Looking at its business in China, Nestle is cautious about expectations.
"Regarding China, we are experiencing an interesting growth," Mr. Roger said. "Actually, if you look at the last three months we were having mid-single-digit growth in China, which is good, which is satisfactory. And there, once again, we see an improvement, which we are very pleased with, post cleaning of some inventory issues. So we are pleased with that. That being said, I want to be careful. As you saw and as you read and as you heard over the last couple of days, there is a lot of volatility today in China. So we are satisfied with what we have seen and the turnaround that we see in China. That being said, we are very careful about the outlook, given the volatile trading environment."
Summarizing Nestle's business through July 1, Mr. Roger said results were broad-based, sustainable, consistent and in line with the company's expectations. They were achieved despite some difficult circumstances in the global operating environment and some headwinds.

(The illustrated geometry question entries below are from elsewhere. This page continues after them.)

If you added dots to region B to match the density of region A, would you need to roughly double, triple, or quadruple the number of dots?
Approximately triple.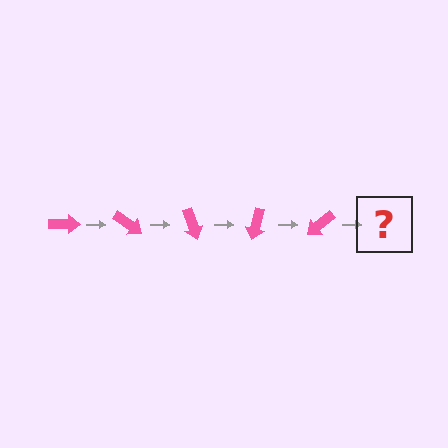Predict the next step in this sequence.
The next step is a pink arrow rotated 175 degrees clockwise.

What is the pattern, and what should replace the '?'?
The pattern is that the arrow rotates 35 degrees clockwise each step. The '?' should be a pink arrow rotated 175 degrees clockwise.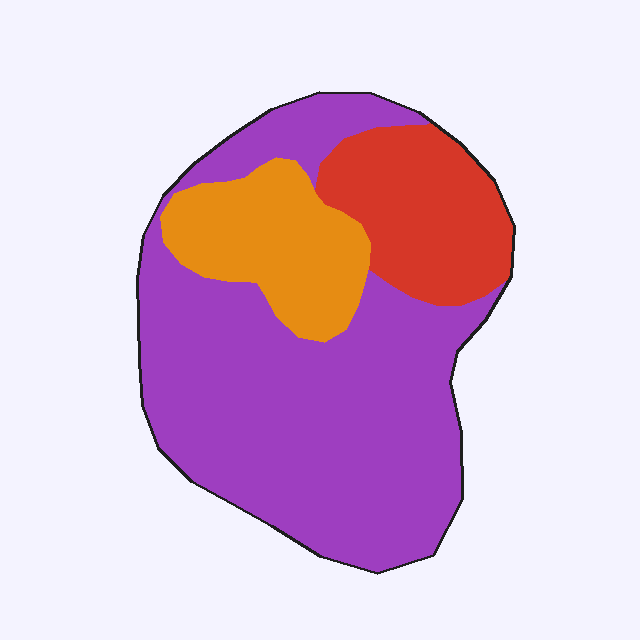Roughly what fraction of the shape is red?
Red covers around 20% of the shape.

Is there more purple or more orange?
Purple.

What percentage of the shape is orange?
Orange takes up about one sixth (1/6) of the shape.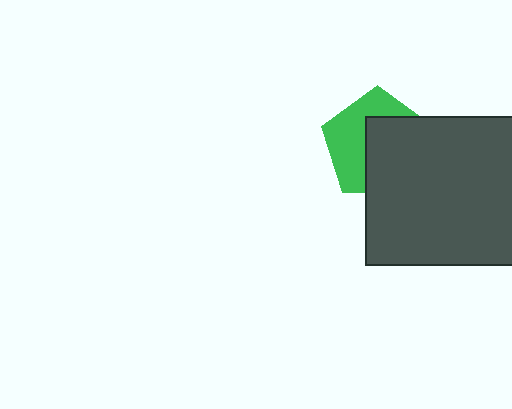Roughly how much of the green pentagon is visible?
About half of it is visible (roughly 46%).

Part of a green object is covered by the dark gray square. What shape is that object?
It is a pentagon.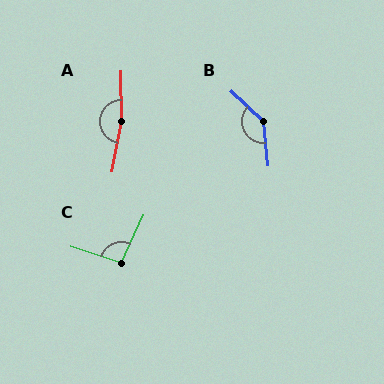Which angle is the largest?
A, at approximately 169 degrees.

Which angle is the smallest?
C, at approximately 96 degrees.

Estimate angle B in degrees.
Approximately 140 degrees.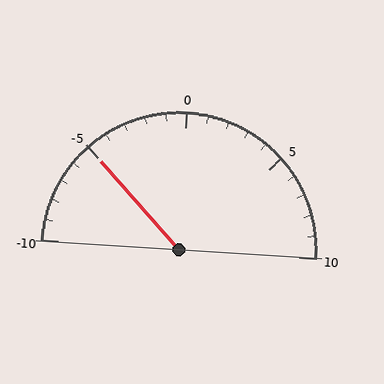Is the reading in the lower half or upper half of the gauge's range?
The reading is in the lower half of the range (-10 to 10).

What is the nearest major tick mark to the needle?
The nearest major tick mark is -5.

"After six weeks on the job I've been really impressed by the capacity of Nestle to deliver on more than one dimension, both short and long term, across geographies, both in terms of strategy and execution, and to work on both the P.&L. as well as the balance sheet and the cash flow," Mr. Roger said. "The first half is, in my opinion, an excellent illustration of this unique capability. Let me just provide a few examples. We have delivered both top- and bottom-line growth both in developed and emerging markets, and across all three zones. We have been able to drive efficiencies, and we have been able to reinvest in the business in the form of consumer-facing marketing activities as well as R.&D. We improved operating performance and working capital. We saw good performances from Zone EMENA, Nestle Waters, Nestle Health Science, Nestle Skin Health, Nestle Professional, pet care and beverage systems."
He zeroed in on the U.S. frozen foods market and China as major areas of focus for Nestle for the second half of 2015.
"So altogether I believe that these results allow us to confirm the outlook for the full year," he said. "And I'll repeat what the outlook is. We aim to achieve organic growth of around 5%, with improvement in margins, with improvement in underlying earnings per share in constant currencies as well as improvement in capital efficiency."